Il s’agit aussi de faire reconnaître les spécificités du métier afin de ne plus l’amalgamer avec d’autres tel que le métier d’instituteur ou de formateur en FLE : Oui, il faut davantage professionnaliser la fonction de formateur alphabétisation. On appelle trop souvent des instituteurs primaires ou des professeurs de français / français langue étrangère pour faire ce travail, mais ce n’est pas le même travail
.
En corollaire, c’est aussi la reconnaissance de la spécificité du public concerné par les actions d’alphabétisation qui est en jeu. C’est sensibiliser, faire prendre conscience aux politiques publiques dont dépendent les actions, que les opérateurs sont face à un public adulte hétérogène, peu scolarisé, bien souvent marqué par la précarité ou la vulnérabilité et dont les parcours sont inscrits dans une temporalité longue et personnelle. Au travers de l’enquête, les acteurs de l’alpha défendent la reconnaissance de la variété des finalités des parcours des apprenants (pas uniquement donc en termes d’insertion socioprofessionnelle mais aussi la recherche de socialisation, de participation à la société, d’autonomie dans la vie quotidienne, etc.) et mettent en avant que le formateur en alpha doit pouvoir, avant tout, être en capacité de s’adapter [14] aux particularités du public (groupes hétérogènes, rythmes d’apprentissages variés, hétérogénéité des niveaux, des projets, etc.) Mais il est surtout question de contextualiser les apprentissages en réponse aux besoins des apprenants. De faire reconnaître l’importance des apprentissages ancrés dans leurs réalités et vécus quotidiens, de cette conception des apprentissages, opposée à celle, programmatique et académique du monde scolaire.

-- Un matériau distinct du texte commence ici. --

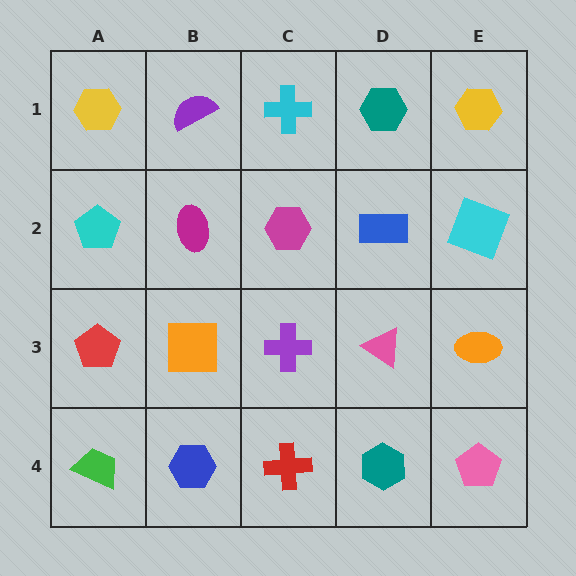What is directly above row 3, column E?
A cyan square.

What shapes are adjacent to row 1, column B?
A magenta ellipse (row 2, column B), a yellow hexagon (row 1, column A), a cyan cross (row 1, column C).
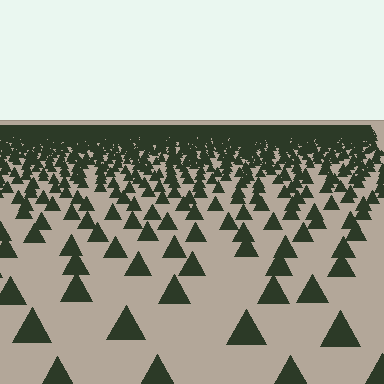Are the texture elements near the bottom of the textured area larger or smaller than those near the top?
Larger. Near the bottom, elements are closer to the viewer and appear at a bigger on-screen size.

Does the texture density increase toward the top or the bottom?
Density increases toward the top.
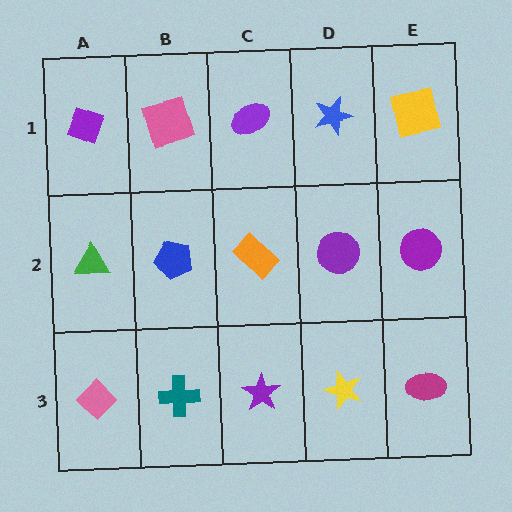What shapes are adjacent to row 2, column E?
A yellow square (row 1, column E), a magenta ellipse (row 3, column E), a purple circle (row 2, column D).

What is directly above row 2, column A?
A purple diamond.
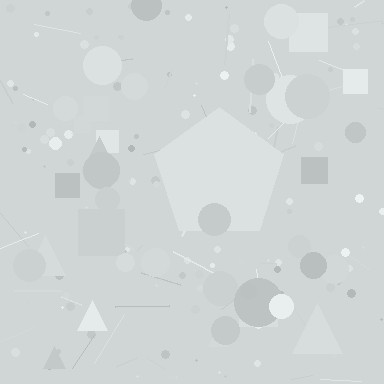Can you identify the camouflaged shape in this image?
The camouflaged shape is a pentagon.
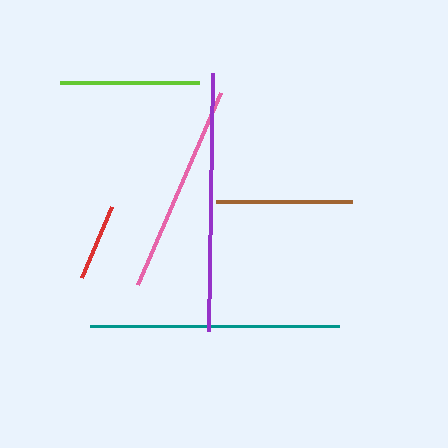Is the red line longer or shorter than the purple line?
The purple line is longer than the red line.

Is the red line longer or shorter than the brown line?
The brown line is longer than the red line.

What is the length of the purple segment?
The purple segment is approximately 257 pixels long.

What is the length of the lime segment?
The lime segment is approximately 138 pixels long.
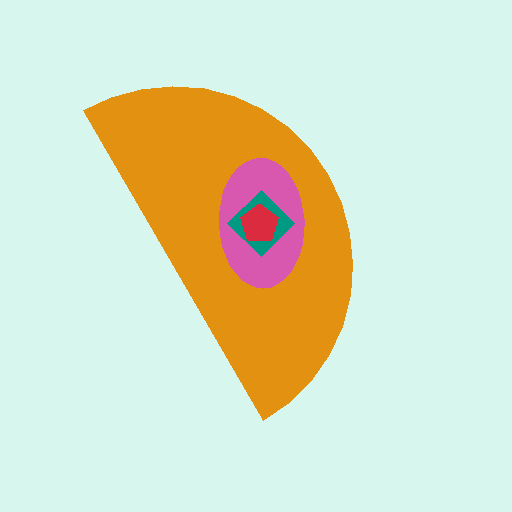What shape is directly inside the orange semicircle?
The pink ellipse.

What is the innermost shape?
The red pentagon.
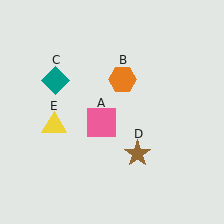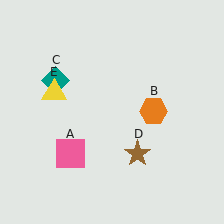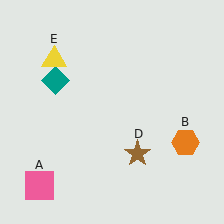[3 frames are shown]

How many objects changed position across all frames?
3 objects changed position: pink square (object A), orange hexagon (object B), yellow triangle (object E).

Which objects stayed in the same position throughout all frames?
Teal diamond (object C) and brown star (object D) remained stationary.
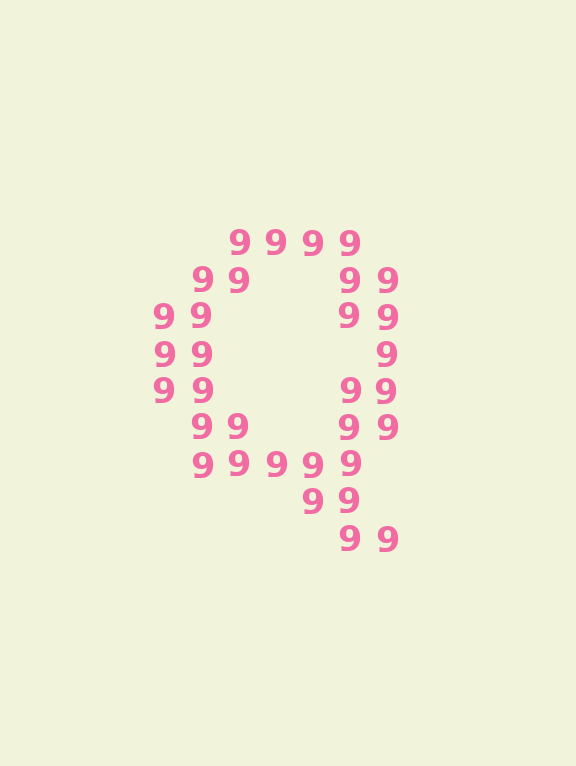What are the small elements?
The small elements are digit 9's.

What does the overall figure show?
The overall figure shows the letter Q.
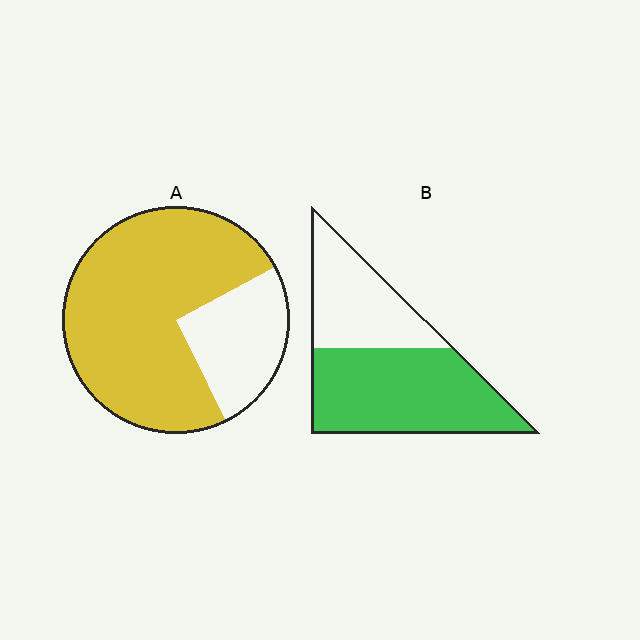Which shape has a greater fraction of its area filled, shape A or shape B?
Shape A.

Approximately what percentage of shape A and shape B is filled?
A is approximately 75% and B is approximately 60%.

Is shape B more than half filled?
Yes.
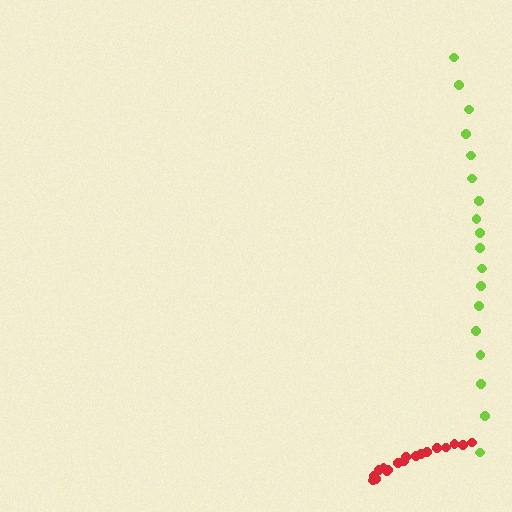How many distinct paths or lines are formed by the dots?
There are 2 distinct paths.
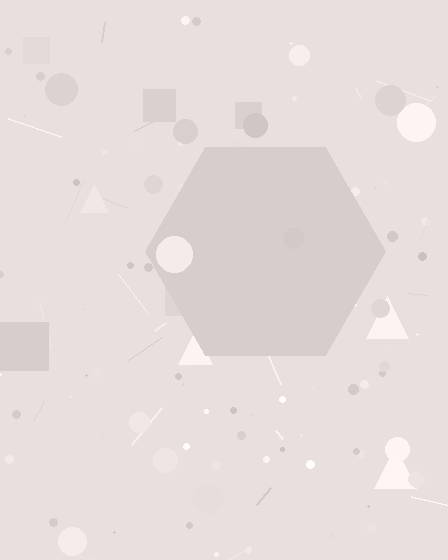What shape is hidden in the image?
A hexagon is hidden in the image.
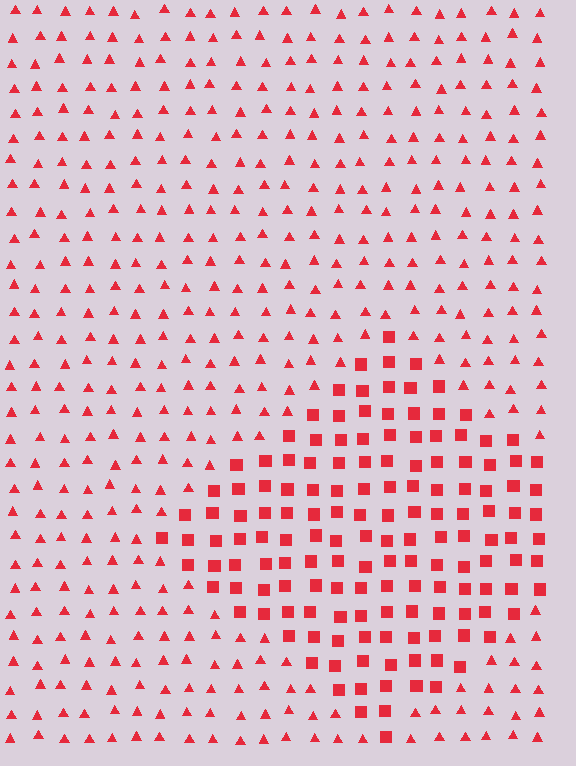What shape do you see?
I see a diamond.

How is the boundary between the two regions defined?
The boundary is defined by a change in element shape: squares inside vs. triangles outside. All elements share the same color and spacing.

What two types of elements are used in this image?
The image uses squares inside the diamond region and triangles outside it.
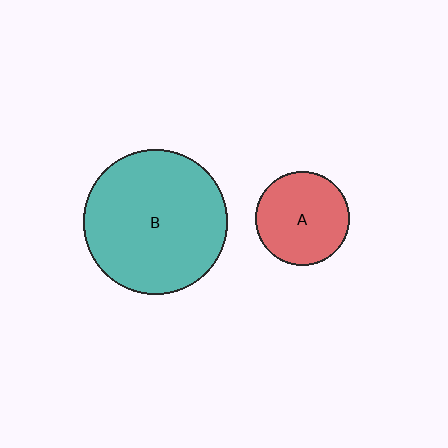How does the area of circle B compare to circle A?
Approximately 2.4 times.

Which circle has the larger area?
Circle B (teal).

Constituer une expertise permettrait donc de faire reconnaitre les spécificités et la singularité des actions d’alpha et du métier de formateur et de le distinguer d’autres métiers, parfois confondus avec ce dernier. Il y a bel et bien, comme le précise François Aballéa, une dimension symbolique présente dans le souhait de professionnalisation, visant la promotion d’une identité
. Et c’est l’un des constats forts de l’enquête : malgré la multiplicité des politiques publiques qui financent l’alphabétisation, les opérateurs d’alphabétisation se reconnaissent comme relevant, appartenant à un « secteur de l’alphabétisation » avec des préoccupations communes et spécifiques [15].

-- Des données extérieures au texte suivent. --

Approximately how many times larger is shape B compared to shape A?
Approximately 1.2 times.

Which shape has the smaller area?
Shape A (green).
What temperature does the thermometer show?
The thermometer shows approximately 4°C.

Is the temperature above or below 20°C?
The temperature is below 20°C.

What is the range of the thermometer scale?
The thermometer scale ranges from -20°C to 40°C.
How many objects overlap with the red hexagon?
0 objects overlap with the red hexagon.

Constitution d’un groupe professionnel
Selon certains formateurs, la professionnalisation du métier s’accompagne de l’engagement de formateurs plus qualifiés, soit disposant d’un niveau d’études supérieur à celui demandé actuellement afin de valoriser cette profession auprès des pouvoirs publics : À Bruxelles, la plupart des offres d’emploi pour des formateurs en alpha ou FLE de base demandent le CESI ou maximum le CESS. C’est une fonction qui n’est pas valorisée par les pouvoirs subsidiants. D’ailleurs, ils ont des exigences de résultats concernant des opérateurs qui travaillent avec des formateurs volontaires. Pour être instit ou prof dans l’enseignement traditionnel, des formations obligatoires et des titres sont requis, pourquoi pas dans la formation en alpha et en FLE des adultes ?

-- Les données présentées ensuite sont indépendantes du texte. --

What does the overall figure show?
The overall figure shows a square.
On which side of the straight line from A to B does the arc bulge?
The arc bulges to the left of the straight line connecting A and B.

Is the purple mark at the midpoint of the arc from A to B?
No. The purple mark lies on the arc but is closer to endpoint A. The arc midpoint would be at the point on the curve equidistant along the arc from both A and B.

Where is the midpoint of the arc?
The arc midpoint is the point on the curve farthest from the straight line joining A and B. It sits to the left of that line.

. Plusieurs formateurs souhaitent d’ailleurs la création d’un bachelier obligatoire permettant une montée en qualifications : Il faudrait sans doute formaliser et déboucher sur la création d’un bachelor. Il faudrait aussi que le titre de formateur en alpha nécessite une base de connaissance en animation, en dynamique de groupe, en andragogie et que les pouvoirs publics reconnaissent ce minimum au lieu d’octroyer des postes ACS de niveau second degré
. Mais, c’est aussi vouloir se faire reconnaître avec les conséquences en matière d’accès à l’emploi et de rémunération : Il faudrait un accès à la profession et une revalorisation des salaires en fonction des diplômes
.
La professionnalisation, ici, est entendue davantage au travers de ces discours, comme la constitution d’un groupe professionnel. Guy Jobert nous éclaire quant à cette conception : Nous sommes dans une problématique de lutte sociale : il s’agit d’un groupe qui, à un moment donné, mène des combats pour essayer d’acquérir certains de ces attributs, c’est-à-dire des avantages supplémentaires, un meilleur positionnement social, sur le plan de l’autonomie d’exercice et sur le plan des avantages économiques qui leur sont liés
[16]. Ainsi, les dimensions économiques et institutionnelles [17] sont très présentes même si un enjeu de reconnaissance d’une expertise (voir plus haut) s’y superpose. La professionnalisation entendue comme telle sous-tend donc une fermeture relative du marché du travail en ce sens qu’il devient nécessaire de disposer du « titre du diplôme » pour exercer la fonction et définit ainsi les conditions d’exercice de l’activité. Cet usage du vocable de la professionnalisation tend à se rapprocher de la terminologie anglo-saxonne et de la notion de profession règlementée comme nous l’avons vu plus haut. En outre, elle suppose aussi, la construction de règles éthiques afin de promouvoir l’intérêt collectif [18].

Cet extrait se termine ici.